We found the way back to the start without much difficulty and by 4.30pm were on our way! The bright sunshine had been replaced by a thin layer of cloud which was probably a mercy. The run starts with a near constant 2 miles uphill.
We were determined to do the full route this time - which we had measured as about 20 miles on Anquet maps. The running was a lot easier without huge snowdrifts and we didn't have to worry much about impending darkness so we were easier in our minds than last time. The path starts off very broken up and drossy but after you come over the top its generally easier. One noticeable thing was the burgeoning wildlife. The skies were filled with peeping marsh birds (peewits?) and the odd silent buzzard. There were lots of tiny rabbits. Quite a few hares. Sheep and lambs. Flies! (but not too many mostly)...some dancing ferrety things that were too far in the distance to properly identify...
We ran one way all the way through the hills to Carfraemill and there hung a left along a main road for a while. There wasn't much in the way of pavement and the multitude of picked bones and little furry bodies were a warning to get away from this stretch of road as soon as possible.
Not far along we turned back up into the hills and the unknown. This part seemed wilder and the path became very stony and rutted and at three points there were streams crossing the road big enough to merit some exploration to find a way of getting over them with dry feet (we still had a good way to go). There was a thought provoking amount of death heaped along these roads as well and we both independently christened this stretch the valley of death. We saw quite a few myxomatosis rabbits and others dead for no apparent reason. Also squashed and dried frogs (like dried bananas) in the road - and one very swollen Mr Rat with most of his fur off. There were also scattered bits of birds. It was all a little ominous and the marshy ground increased the number of insects. One diversion off the road to avoid a stream led to some minor rock-climbing and then wading through reeds and thistles and nettles leading to a good number of scratches and bites. We also came across frequent traps that looked like they were set up for...who knows what? Something ferrety...

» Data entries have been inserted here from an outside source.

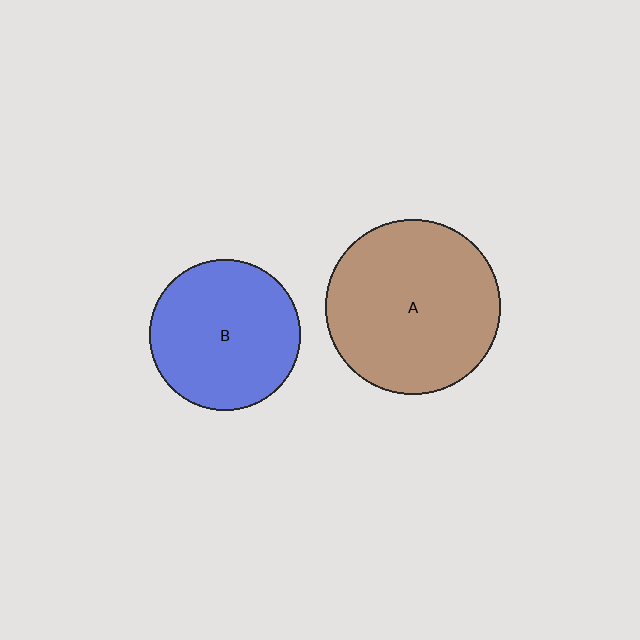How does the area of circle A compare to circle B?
Approximately 1.3 times.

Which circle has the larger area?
Circle A (brown).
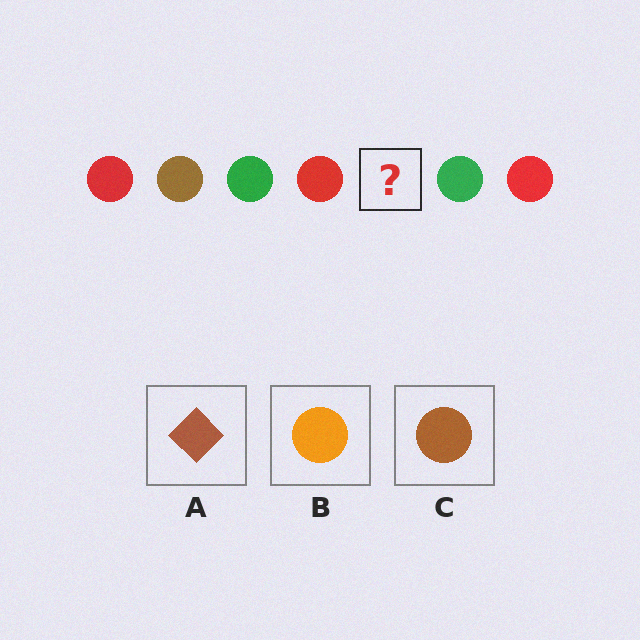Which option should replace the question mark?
Option C.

It was a relief to climb to the higher ground again. We were a bit perturbed to have our road suddenly run out instead of continuing as the map seemed to indicate but we could see the road that ran alongside the electricity pylons just a field away so we had no difficulty joining up with this road. By now it was getting quite late and the peeping birds had mostly gone to bed. There were still hares and sheep around and oddly a whole flock of gulls. I was getting mighty sick of hills by this time and was trying not to whine as we'd only covered 16 miles and I wasn't relishing the thought of the next 4. As it turned out there were actually another 5 to go. I'm glad I didn't know that.....We'd both brought plenty fluids but were thirsty none-the-less as we'd been sweating constantly in the sultry heat. At last we hooked up with the original road and there were just a couple of ups before the 2 mile downhill and views of sunsets across the Forth back down to the car. We managed to pick up some beers in Haddington before everything closed and were home in time for a very late dinner - 11pm, and back to bed.
21 miles in 4 and a bit hours and the God of exercise has forgiven us for missing Dollar Hill Race.